Home / BERITA

Rabu, 23 November 2022 - 14:08 WIB

Satu tewas, beberapa terluka dalam ledakan di dekat halte bus Yerusalem | Berita


MENGEMBANGKAN CERITA,

Ledakan terpisah terjadi setelah seorang warga Palestina berusia 16 tahun tewas di Tepi Barat yang diduduki oleh pasukan Israel, menurut pejabat Palestina.

Ledakan di dekat dua halte bus di Yerusalem telah menyebabkan satu orang tewas dan sedikitnya 12 orang terluka, menurut rumah sakit yang menerima korban luka dan polisi Israel.

Polisi mengatakan bahwa insiden pada hari Rabu diduga sebagai serangan Palestina.

Ledakan itu terjadi beberapa jam setelah seorang warga Palestina berusia 16 tahun dibunuh oleh pasukan Israel di kota Nablus Tepi Barat yang diduduki, menurut pejabat Palestina.

Ledakan pertama di Yerusalem terjadi di dekat terminal bus di sepanjang jalan raya yang mengarah ke luar kota yang biasanya dipadati penumpang.

Alan Fisher dari Al Jazeera melaporkan bahwa kemudian terjadi ledakan terkendali di lokasi terpisah, dan ledakan itu adalah yang pertama kali terjadi di Yerusalem “dalam beberapa tahun”.

Baca Juga :   Diplomat top Ukraina, Inggris membahas langkah selanjutnya untuk menerapkan lebih banyak sanksi terhadap Rusia

Yosef Haim Gabay, seorang petugas medis yang berada di lokasi ketika ledakan terjadi, mengatakan kepada Radio Angkatan Darat bahwa “ada kerusakan di mana-mana di sini” dan beberapa orang yang terluka mengalami pendarahan hebat.

Dua dari korban luka dilaporkan berada dalam kondisi kritis.
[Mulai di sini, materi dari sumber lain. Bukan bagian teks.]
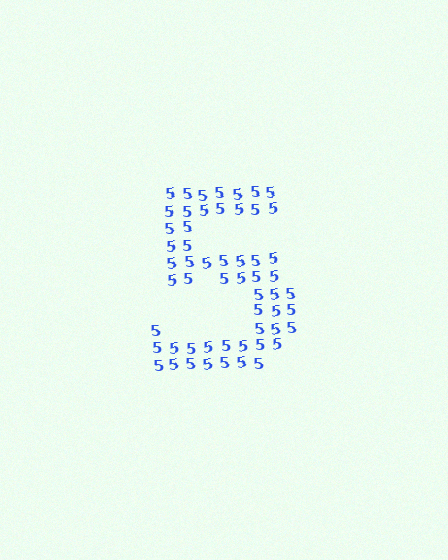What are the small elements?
The small elements are digit 5's.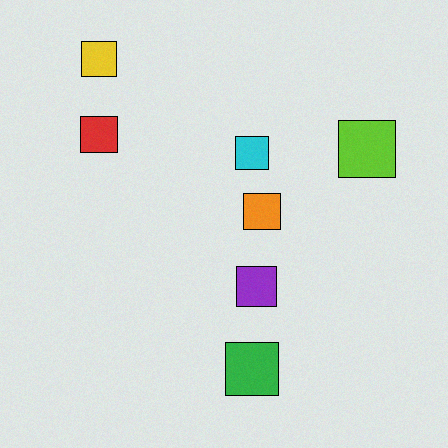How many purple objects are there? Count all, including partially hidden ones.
There is 1 purple object.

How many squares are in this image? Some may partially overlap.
There are 7 squares.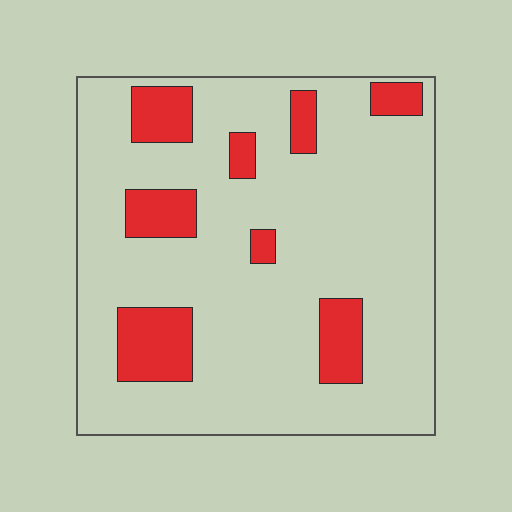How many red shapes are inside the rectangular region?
8.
Sementara penyebabnya masih belum ditentukan, insiden itu terjadi saat ketegangan Israel-Palestina tinggi, menyusul serangan Israel selama berbulan-bulan di Tepi Barat yang diduduki yang dipicu oleh serentetan serangan mematikan terhadap warga Israel yang menewaskan 19 orang.

Lebih dari 130 warga Palestina tewas dalam pertempuran Israel-Palestina di Tepi Barat dan Yerusalem timur tahun ini, menjadikan 2022 sebagai tahun paling mematikan sejak 2006.

Setidaknya 25 orang juga tewas di pihak Israel.

Baca Juga :   Media Filipina di bawah tekanan sebagai pemberi pengaruh pengadilan Marcos Jr | Berita Kebebasan Pers

Itamar Ben-Gvir, seorang anggota parlemen sayap kanan yang menyerukan hukuman mati bagi penyerang Palestina dan yang akan menjadi menteri yang bertanggung jawab atas polisi di pemerintahan baru negara itu, mengatakan serangan itu memberinya dorongan untuk mengambil sikap lebih keras terhadap warga Palestina. penyerang.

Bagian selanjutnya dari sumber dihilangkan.